In any event, here’s the list:
- Berkshire Hathaway (BRK.A)
- Comcast (CMCSA)
- Daimler (OTCPK:DDAIF)
- Freeport McMoRan (FCX)
- MetLife (MET)
- Procter & Gamble (PG)
- Royal Dutch Shell (RDS.A)
- Sanofi (SNY)
- Seagate Tech (STX)
- Vodaphone (VOD)
Now, Barron’s is quick to point out that 4 out of 10 of these companies are European – Daimler, Royal Dutch Shell, Sanofi, and Vodaphone. I’d be concerned about that alone, for a variety of reasons. But there’s another concern, and that’s how dividends are paid.
Vodaphone, for example, makes an “interim” payment and a “final” payment each year. Daimler appears to pay annually. Yes these stocks have had high yields, but take those nuances into account if you consider these companies.
10 Stocks For 2011 Stumbled Early
For each stock on the list, Barron’s explains its reasoning for considering the stock, but it doesn’t appear to be a portfolio constructed in a cohesive way. And I’m sure there were plenty of good reasons for each stock that appeared in its “10 stocks for 2011” cover story back in January.
To its credit, Barron’s is quick to admit that these stocks didn't do very well at all this year, a loss of 6.9% vs. the S&P 500’s 1.9% loss (as of December 9).
But Barron’s didn’t give itself enough credit.
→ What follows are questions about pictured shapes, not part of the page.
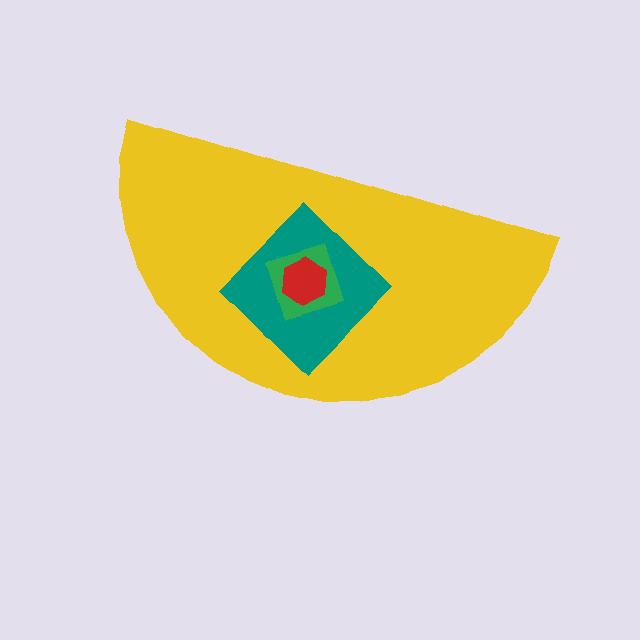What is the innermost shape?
The red hexagon.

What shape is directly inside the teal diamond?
The green square.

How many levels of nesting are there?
4.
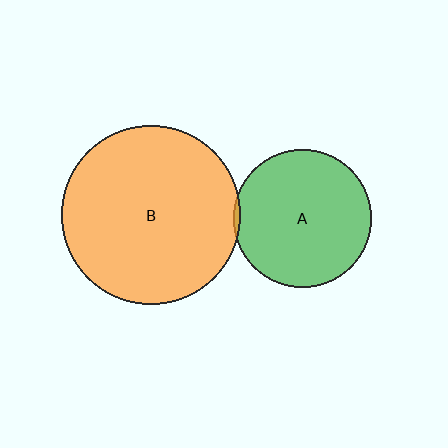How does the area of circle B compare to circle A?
Approximately 1.7 times.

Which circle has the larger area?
Circle B (orange).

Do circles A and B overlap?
Yes.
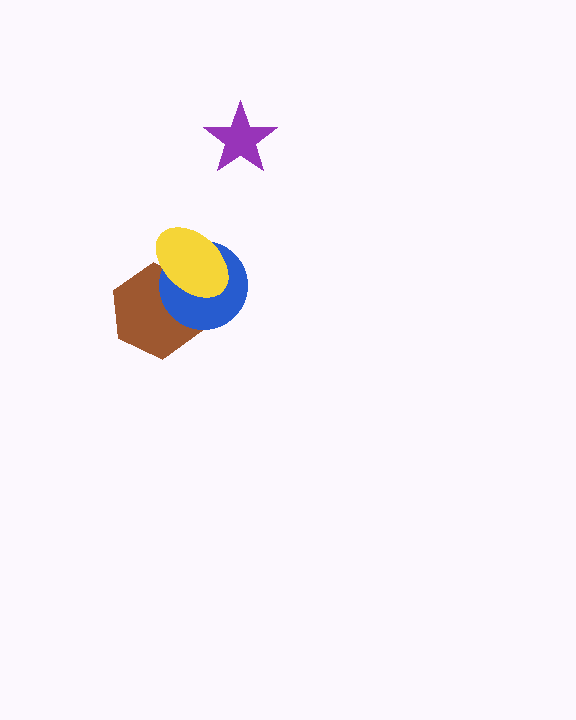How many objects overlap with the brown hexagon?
2 objects overlap with the brown hexagon.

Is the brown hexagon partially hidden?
Yes, it is partially covered by another shape.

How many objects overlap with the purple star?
0 objects overlap with the purple star.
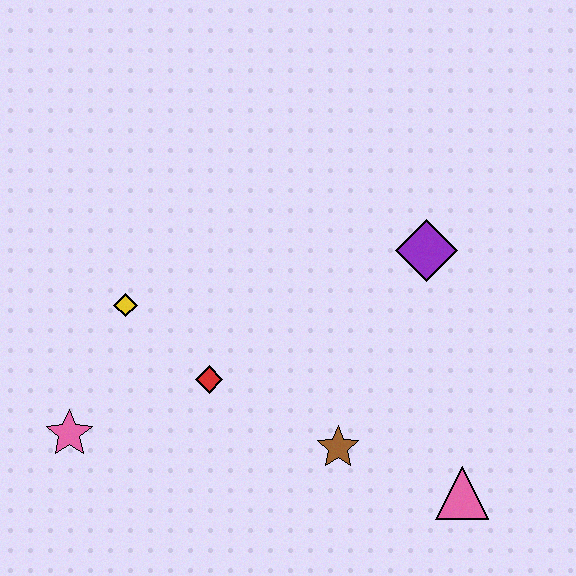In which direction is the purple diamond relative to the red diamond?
The purple diamond is to the right of the red diamond.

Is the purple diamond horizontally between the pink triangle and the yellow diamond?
Yes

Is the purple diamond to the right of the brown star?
Yes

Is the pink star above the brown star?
Yes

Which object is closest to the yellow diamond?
The red diamond is closest to the yellow diamond.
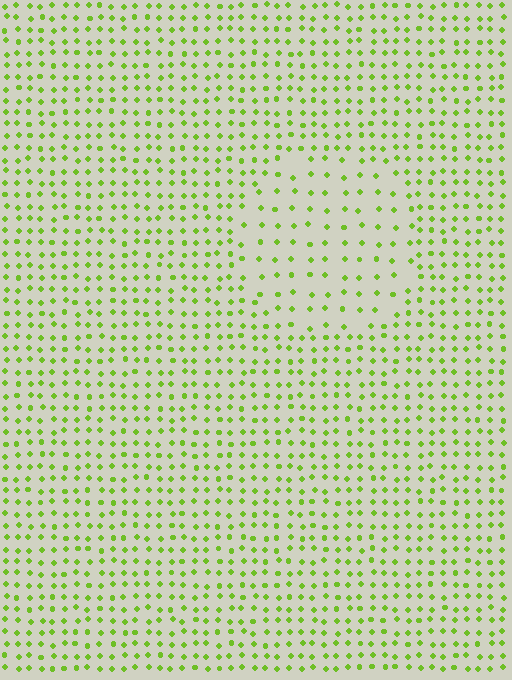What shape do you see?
I see a circle.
Accounting for dividends, their portfolio would have done better than they noted, but an S&P 500 ETF like SPY would have also done better – actually eking out a tiny gain (as of December 9).
Here’s a list of those stocks:
- Exxon Mobil (XOM)
- United Continental (UAL)
- JP Morgan Chase (JPM)
- Barrick Gold (ABX)
- Wal-Mart (WMT)
- Cisco (CSCO)
- Pfizer (PFE)
- General Motors (GM)
- Entergy (ETR)
- Pepsico (PEP)
And here's the hypothetical performance of the 2011 selections if you’d allocated equally in a $10,000 portfolio, reinvesting dividends.
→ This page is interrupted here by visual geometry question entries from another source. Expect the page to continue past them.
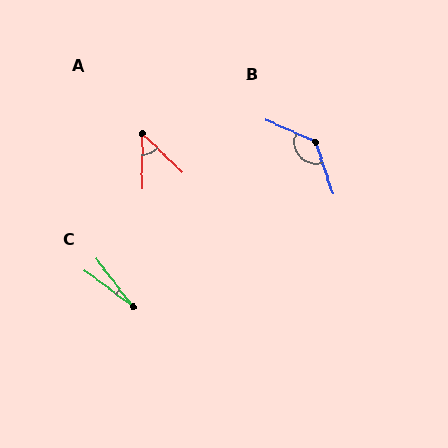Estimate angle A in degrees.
Approximately 46 degrees.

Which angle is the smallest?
C, at approximately 16 degrees.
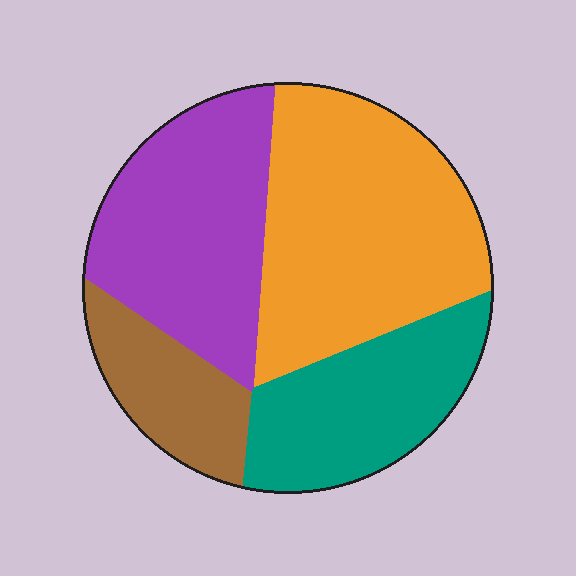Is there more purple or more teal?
Purple.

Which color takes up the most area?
Orange, at roughly 35%.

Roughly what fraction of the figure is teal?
Teal covers roughly 20% of the figure.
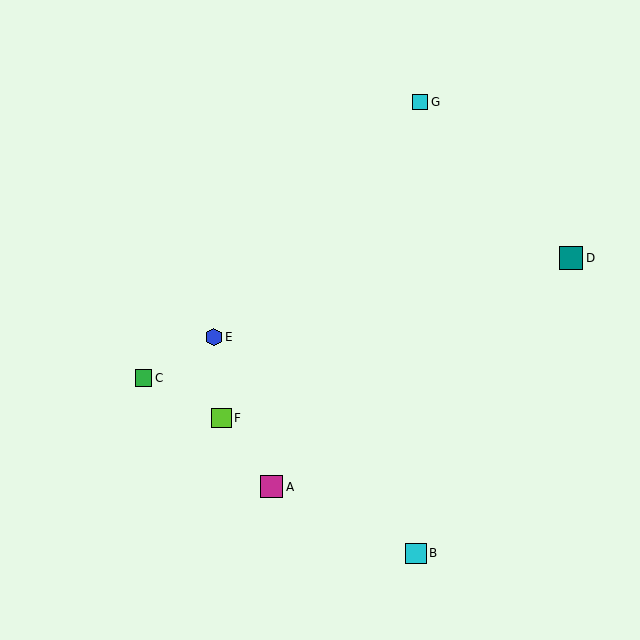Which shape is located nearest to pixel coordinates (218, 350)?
The blue hexagon (labeled E) at (214, 337) is nearest to that location.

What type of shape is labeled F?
Shape F is a lime square.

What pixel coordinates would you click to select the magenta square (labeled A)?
Click at (272, 487) to select the magenta square A.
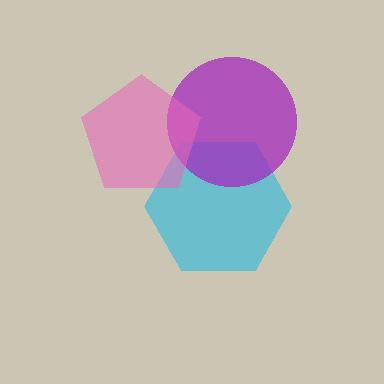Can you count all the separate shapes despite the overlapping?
Yes, there are 3 separate shapes.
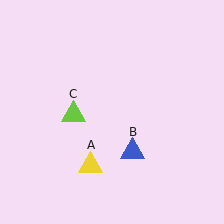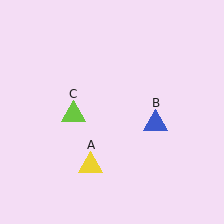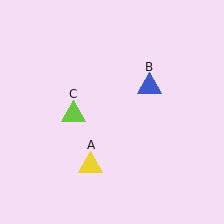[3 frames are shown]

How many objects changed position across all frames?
1 object changed position: blue triangle (object B).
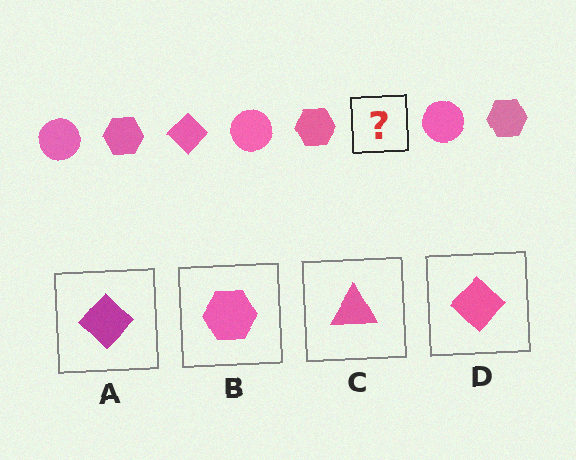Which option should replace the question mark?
Option D.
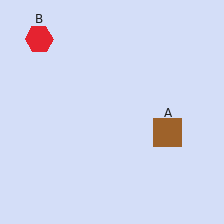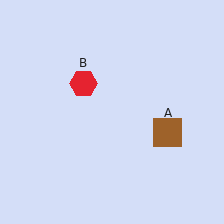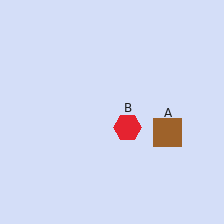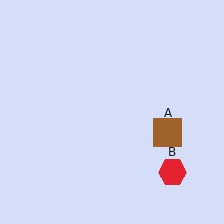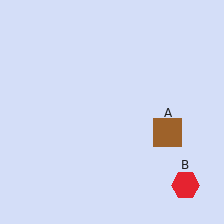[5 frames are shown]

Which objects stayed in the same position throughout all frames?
Brown square (object A) remained stationary.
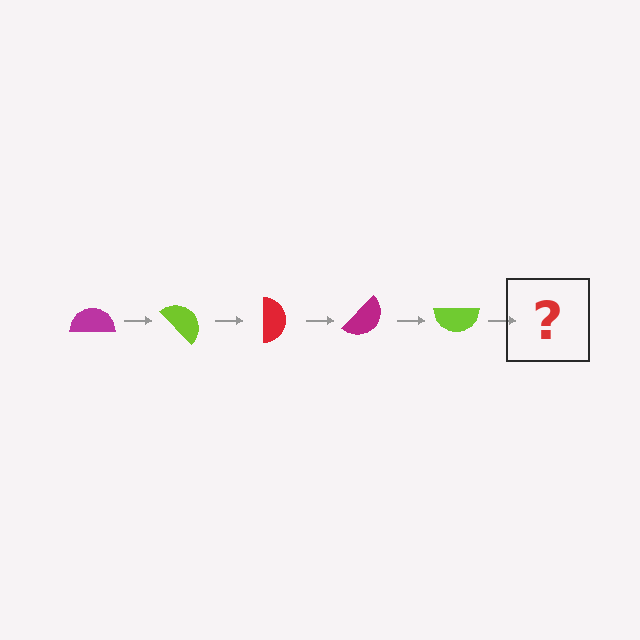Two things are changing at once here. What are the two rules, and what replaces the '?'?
The two rules are that it rotates 45 degrees clockwise each step and the color cycles through magenta, lime, and red. The '?' should be a red semicircle, rotated 225 degrees clockwise from the start.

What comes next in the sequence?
The next element should be a red semicircle, rotated 225 degrees clockwise from the start.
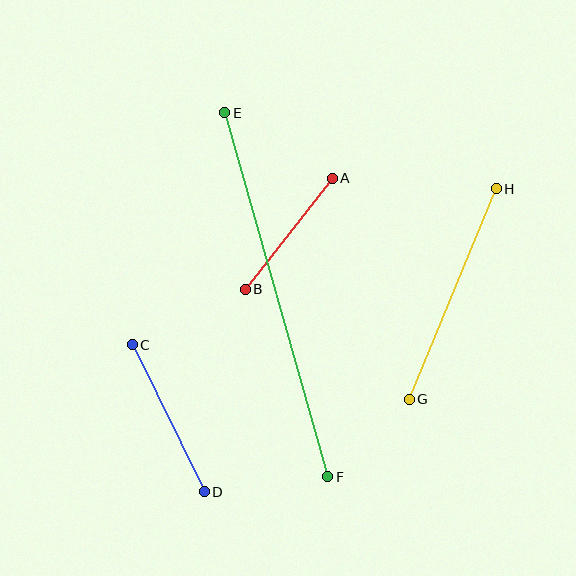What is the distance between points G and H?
The distance is approximately 228 pixels.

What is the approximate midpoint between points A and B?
The midpoint is at approximately (289, 234) pixels.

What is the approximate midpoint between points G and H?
The midpoint is at approximately (453, 294) pixels.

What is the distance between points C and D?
The distance is approximately 164 pixels.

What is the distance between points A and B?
The distance is approximately 141 pixels.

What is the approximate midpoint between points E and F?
The midpoint is at approximately (276, 295) pixels.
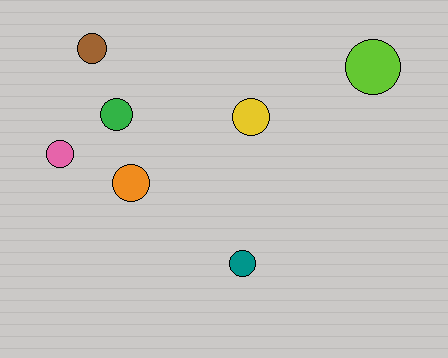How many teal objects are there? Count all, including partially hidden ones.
There is 1 teal object.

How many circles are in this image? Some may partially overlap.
There are 7 circles.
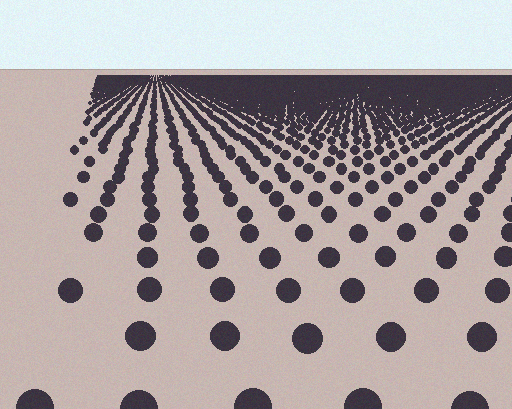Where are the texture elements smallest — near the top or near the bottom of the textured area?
Near the top.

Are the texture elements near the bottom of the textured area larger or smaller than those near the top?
Larger. Near the bottom, elements are closer to the viewer and appear at a bigger on-screen size.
The culprits? Some real underperformers. Stocks that rose, such as XOM and PFE (up 12%+ each) could not make up for staggering losses in stocks like GM (off by 43%) and JPMorgan (off more than 20%) that seemed to stumble early in the year.
Lists like these are a bit troublesome for me. Because it’s the magazine’s opinion, it’s not like we have much of a perspective on the mindset of those who selected the stocks.
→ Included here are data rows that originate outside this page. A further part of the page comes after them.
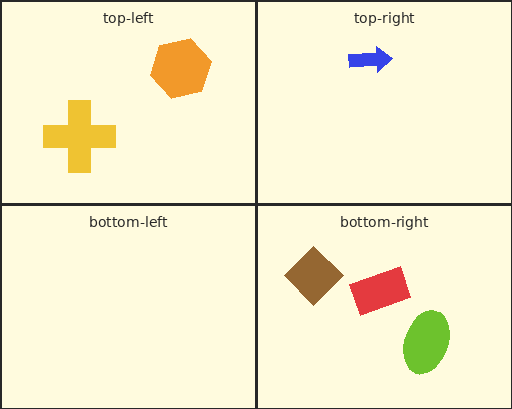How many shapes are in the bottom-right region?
3.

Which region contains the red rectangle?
The bottom-right region.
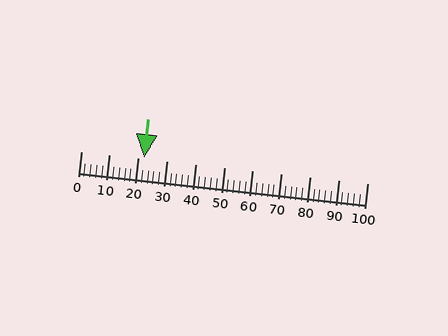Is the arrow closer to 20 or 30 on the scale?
The arrow is closer to 20.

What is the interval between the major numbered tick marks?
The major tick marks are spaced 10 units apart.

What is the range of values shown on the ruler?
The ruler shows values from 0 to 100.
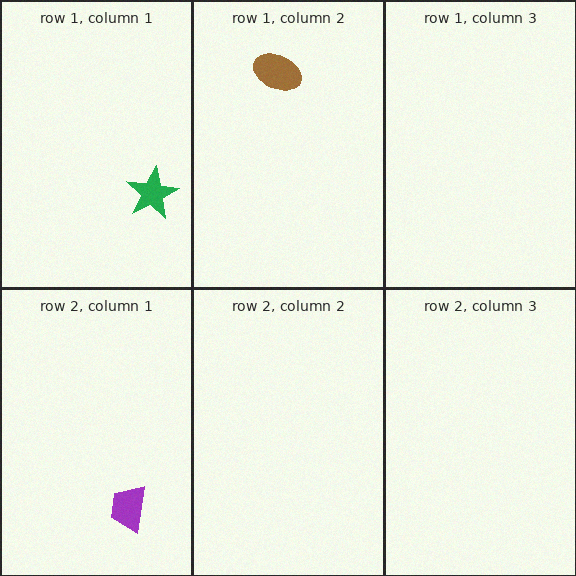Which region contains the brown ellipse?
The row 1, column 2 region.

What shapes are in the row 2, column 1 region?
The purple trapezoid.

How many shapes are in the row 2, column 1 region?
1.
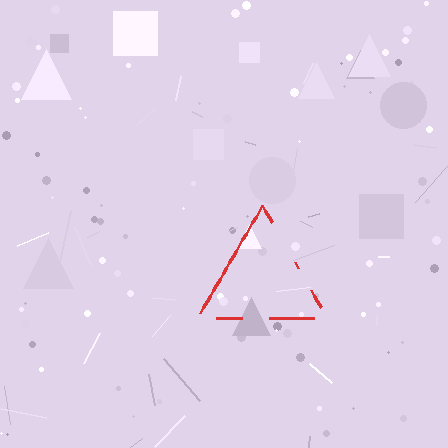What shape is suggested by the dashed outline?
The dashed outline suggests a triangle.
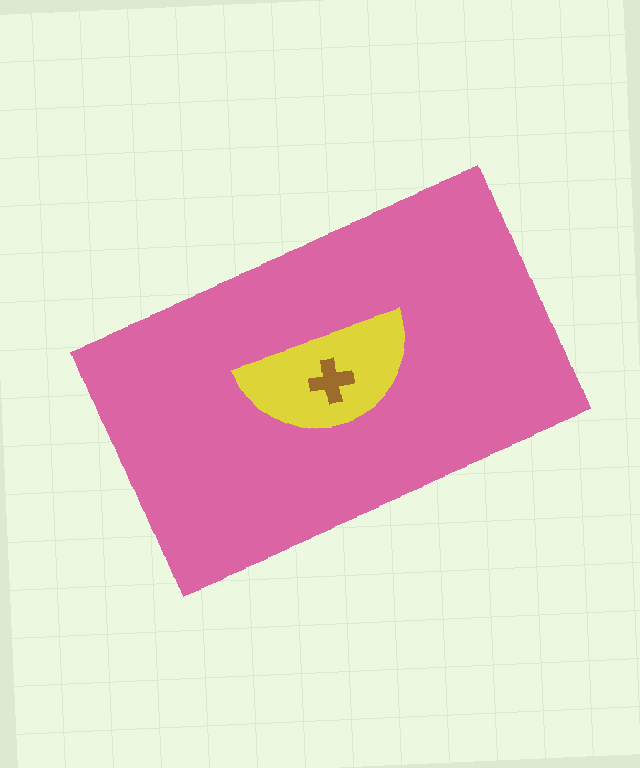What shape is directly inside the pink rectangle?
The yellow semicircle.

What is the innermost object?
The brown cross.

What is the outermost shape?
The pink rectangle.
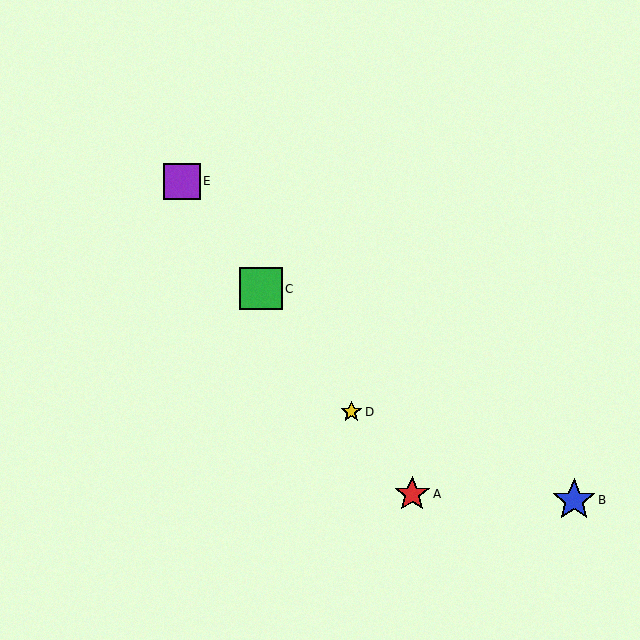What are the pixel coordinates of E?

More useful? Let’s see the next 10 stocks on the list, the ones that didn’t make the cut. And even more useful? An explanation of why. Now that would be interesting. After all, knowing how the editorial team winnowed down the choices to arrive at a list of only 10 stocks would be very enlightening.
And what would be really interesting if the second-place stocks actually came in first.
In any event, I only owned one stock on Barron’s 2011 list – CSCO. But I happen to own three stocks this year’s list – FCX, PG, and SNY.